Westbound CrossFit - Coach Asher
1630 - 12 of us
Warm Up
Echo Bike
Row
Inch Worm
Russian Twist
Lunge
Lateral Hops
Forward/Back Hops
Strength/Skill 1
Max distance kneeling wallball chest toss (3 attempts) - 124 inches, 144 inches, 148 inches
Strength/Skill 2
Max distance broad jump (3-5 attempts off 2 feet) - 64 inches, 65 inches, 71 inches, 74 inches
Strength/Skill 3
:30 on/ :30 off/ x 2 Max lateral plate jumps (plate should be equal to 4 inches. Can stack plates if needed. Of course height can be scaled down and can even be taken down to lateral line jump overs.)

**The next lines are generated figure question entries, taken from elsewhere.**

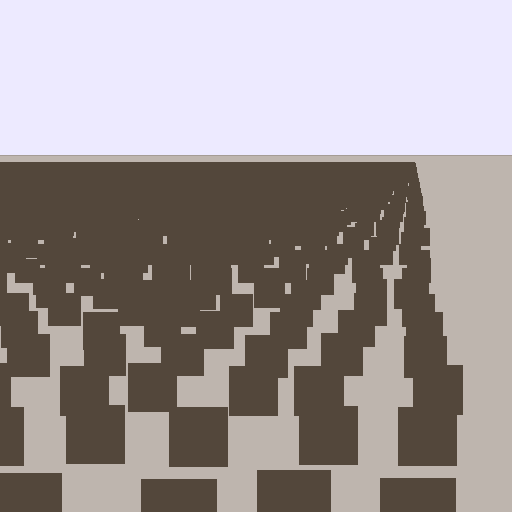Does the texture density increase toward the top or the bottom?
Density increases toward the top.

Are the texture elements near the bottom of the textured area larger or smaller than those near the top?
Larger. Near the bottom, elements are closer to the viewer and appear at a bigger on-screen size.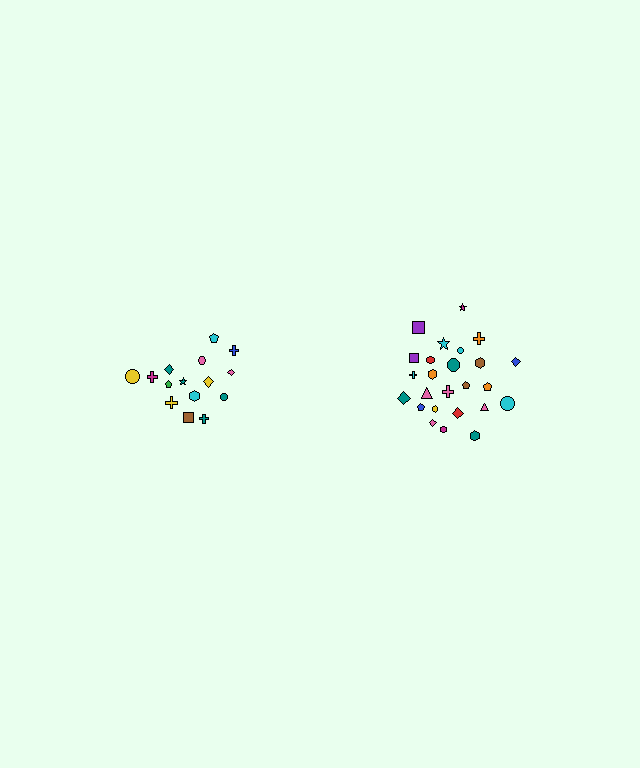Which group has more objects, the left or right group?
The right group.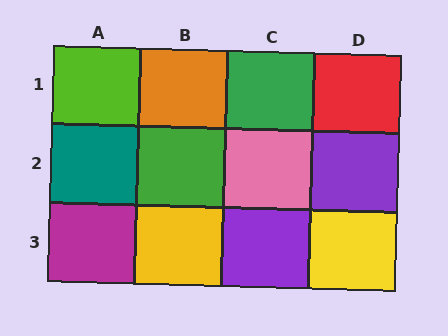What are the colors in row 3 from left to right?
Magenta, yellow, purple, yellow.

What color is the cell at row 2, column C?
Pink.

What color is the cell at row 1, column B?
Orange.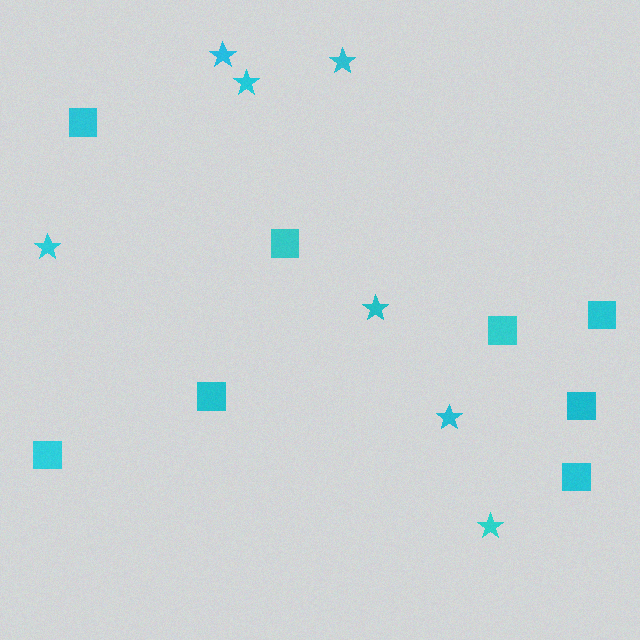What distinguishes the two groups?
There are 2 groups: one group of squares (8) and one group of stars (7).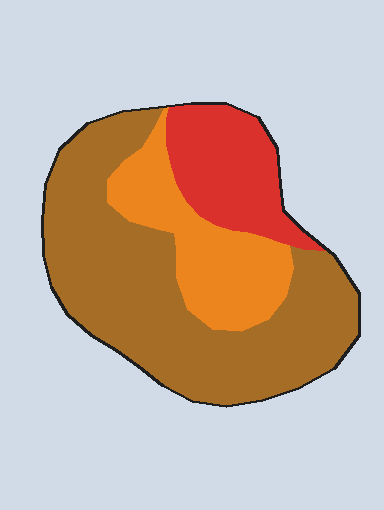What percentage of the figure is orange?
Orange takes up about one quarter (1/4) of the figure.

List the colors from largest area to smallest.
From largest to smallest: brown, orange, red.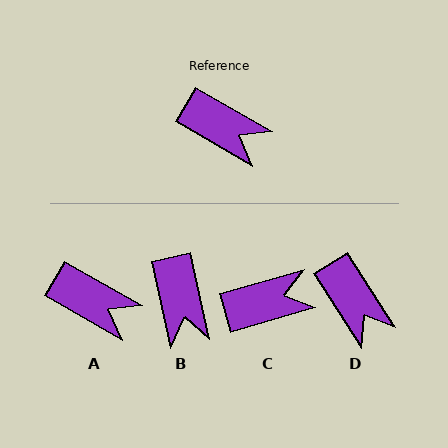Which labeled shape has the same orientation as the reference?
A.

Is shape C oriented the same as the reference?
No, it is off by about 46 degrees.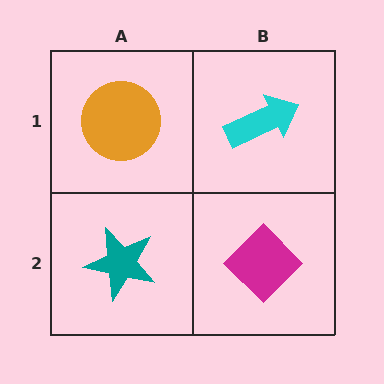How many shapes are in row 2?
2 shapes.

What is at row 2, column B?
A magenta diamond.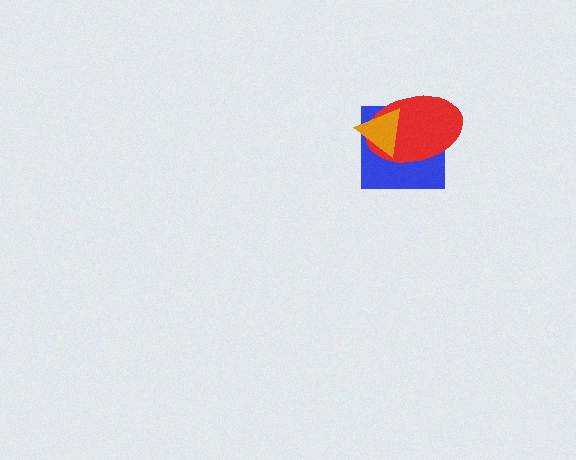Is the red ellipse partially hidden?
Yes, it is partially covered by another shape.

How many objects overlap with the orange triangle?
2 objects overlap with the orange triangle.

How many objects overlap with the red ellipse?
2 objects overlap with the red ellipse.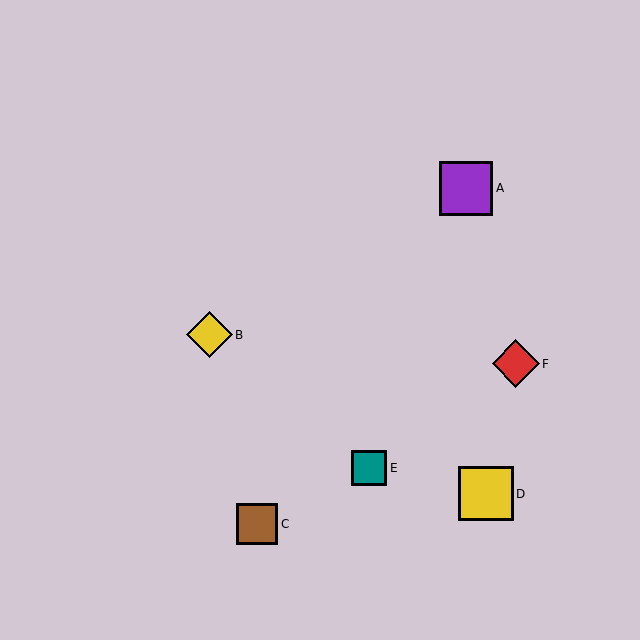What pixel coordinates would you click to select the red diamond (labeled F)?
Click at (516, 364) to select the red diamond F.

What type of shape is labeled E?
Shape E is a teal square.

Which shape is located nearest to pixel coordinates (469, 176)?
The purple square (labeled A) at (466, 188) is nearest to that location.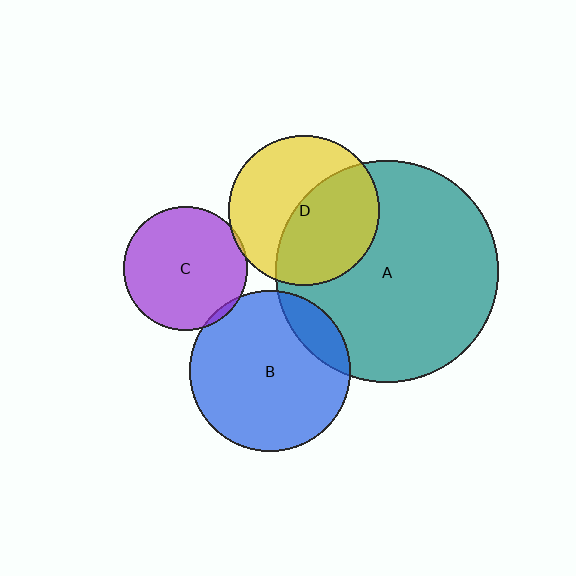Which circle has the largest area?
Circle A (teal).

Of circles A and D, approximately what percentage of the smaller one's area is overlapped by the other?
Approximately 50%.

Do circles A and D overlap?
Yes.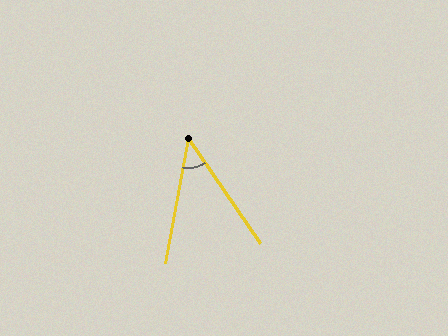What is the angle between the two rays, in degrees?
Approximately 45 degrees.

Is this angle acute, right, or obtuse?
It is acute.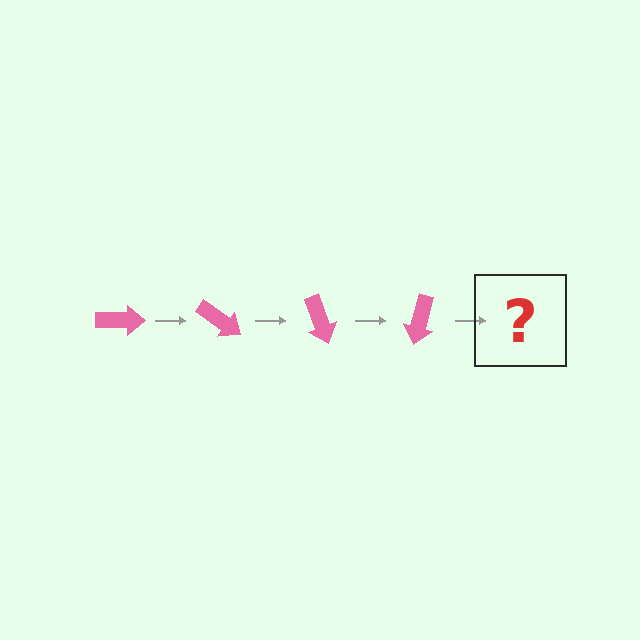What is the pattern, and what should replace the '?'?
The pattern is that the arrow rotates 35 degrees clockwise each step. The '?' should be a pink arrow rotated 140 degrees clockwise.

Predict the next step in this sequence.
The next step is a pink arrow rotated 140 degrees clockwise.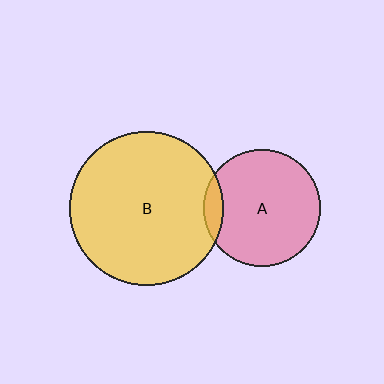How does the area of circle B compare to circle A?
Approximately 1.7 times.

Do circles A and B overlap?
Yes.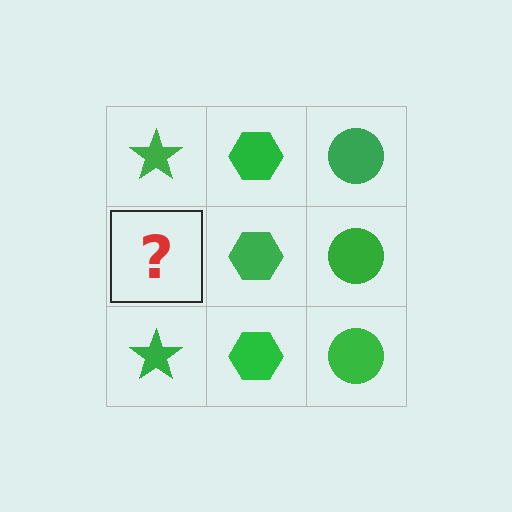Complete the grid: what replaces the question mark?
The question mark should be replaced with a green star.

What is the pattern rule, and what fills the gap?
The rule is that each column has a consistent shape. The gap should be filled with a green star.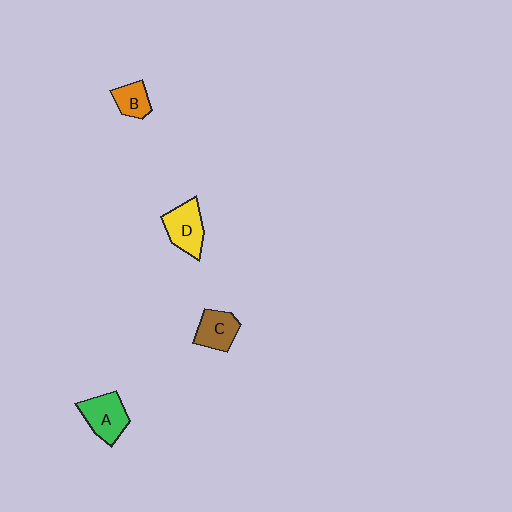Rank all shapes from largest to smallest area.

20 reps + 20 reps = 40 reps
Conditioning
Tabata each of the following completely through 8 rounds before advancing. 1:00 rest between movements.
8 rounds of :20 work/ :10 rest
- Bike/ Row - 41 cal bike
- Seated Russian Medball twist (20/14lb.) - 98 reps (feet on floor)
- Row/ Bike (whichever you did not hit first) - 38 cal row
- Sit up (abmat) (GHD option for advanced athletes) - 62 sit-ups
This was rougher than I expected. I never got in a good rhythm on the bike. I moved ok on the twists, but slowed down over the four minutes. Row was more consistent, but not fast. Sit-ups were the most consistent, but still went from 8 reps in 20 seconds to 7 reps in 20 seconds the last two rounds.